Thinking of them makes my jaw clench. There’s no going back now. They would never accept me again after what I’ve done, but this is who I am. It was always a false front that they welcomed into their fold. They thought I was like them. I’m not.

I’m like our father.

I pull up the camera, and of course, of course, they’re talking.

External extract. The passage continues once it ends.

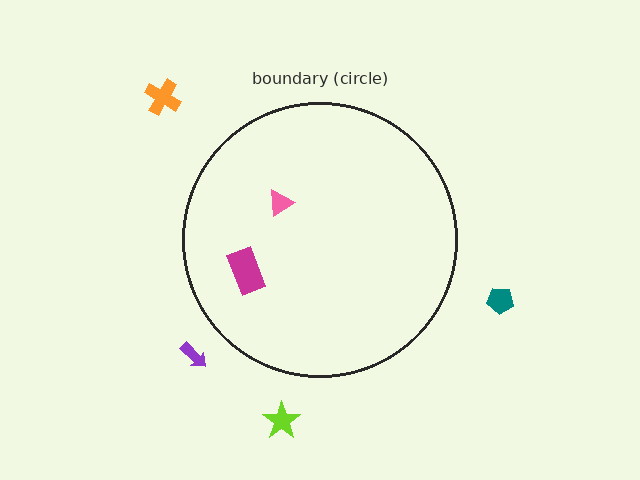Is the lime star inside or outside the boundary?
Outside.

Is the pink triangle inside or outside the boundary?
Inside.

Adam is always fucking talking, and Holly is too curious for her own good. It pisses me off, even as I acknowledge that I created this situation. Maybe I even created it to force them to talk, because I’m a perverse son of a bitch.

“When men like us sell our souls to the devil, there’s nothing left to give to a woman.” Damn the man for telling the truth. There’s nothing left in my soul but darkness and violence. That’s what I’m showing her by taking her captive. She left because I couldn’t give her empty promises—now I’m showing her exactly why they would have been empty.

“Bullshit,” she says, her voice calm and clear over the speaker. “That’s an excuse men like you use to keep from feeling anything, because emotions are more scary than bullets.”

Soft laughter. “I see why Elijah likes you so much.”

“Yes,” she says, her voice dry. “He likes me so much he kidnapped me.”

“He’s trying to prove a point.”

“What point?”

“That he doesn’t deserve you.”

That’s the problem with making an enemy of a man you once called a friend. He knows me too well. Of course I don’t deserve Holly. Now she’ll finally see that.

They grow quiet after that.

Holly wanders the edges of her prison in much the same way she wandered the edges of the crypt under the French church. She’s a woman who always needs to test her boundaries. That’s one of the things I admire. And it’s one of the reasons we can never be together.